2025年2月6日
親子殺害事件の元警官、死刑執行
2013年にシンガポールのコヴァンで発生した親子殺害事件で有罪判決を受けた元警察官イスカンダル・ラーマット(46)の死刑が2月5日に執行された。シンガポール警察は、彼の恩赦申請が認められなかったことを明らかにした。
イスカンダルは2015年12月4日に死刑判決を受けた。彼は2013年7月10日、ヒルサイド・ドライブの自宅で自動車修理業を営むタン・ブーン・シン氏(67)とその長男タン・チー・ヒョン氏(42)を殺害した罪で有罪とされた。彼は判決に不服を申し立てたが、2017年2月3日に控訴院は彼の控訴を棄却した。
警察は「死刑は殺人を含む最も重大な犯罪にのみ適用される」と述べ、イスカンダルには適正な法的手続きが確保されていたと強調した。

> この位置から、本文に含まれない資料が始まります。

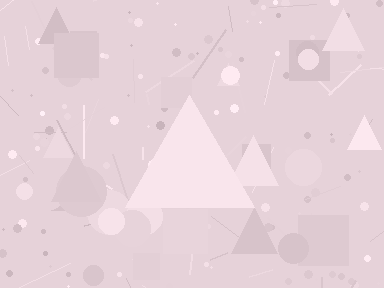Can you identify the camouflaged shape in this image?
The camouflaged shape is a triangle.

本事件は、イスカンダルが経済的困窮からタン氏の財産を狙った犯行であった。彼はタン氏が多額の現金を金庫に保管していることを知り、監視カメラの設置を名目に金庫から現金を取り出させた後、タン氏を自宅へ誘導。そこで彼を27回刺し、その後、現場に入ったタン氏の長男も殺害した。さらに、逃走の際にタン・チー・ヒョン氏の遺体を車の下に引きずり、1kmにわたる血の跡を残した。

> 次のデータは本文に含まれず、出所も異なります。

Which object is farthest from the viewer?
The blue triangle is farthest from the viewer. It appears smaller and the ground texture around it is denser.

事件発生後、イスカンダルはマレーシアへ逃亡したが、54時間後にジョホールバルのレストランで逮捕された。裁判では、彼は正当防衛を主張したものの、裁判官は「残忍かつ執拗な攻撃で明確に殺意があった」として主張を退けた。
イスカンダルは2016年にも控訴したが、2017年に最終的に棄却された。さらに2018年には、弁護団の不手際を法曹協会に訴えたが、正式な調査は不要と判断された。その後も異議申し立てを続けたが、2021年に最高裁で最終的に訴えが退けられた。
シンガポール政府は、死刑は重大犯罪に対する厳格な措置であり、法の正義を維持するためのものだと説明している。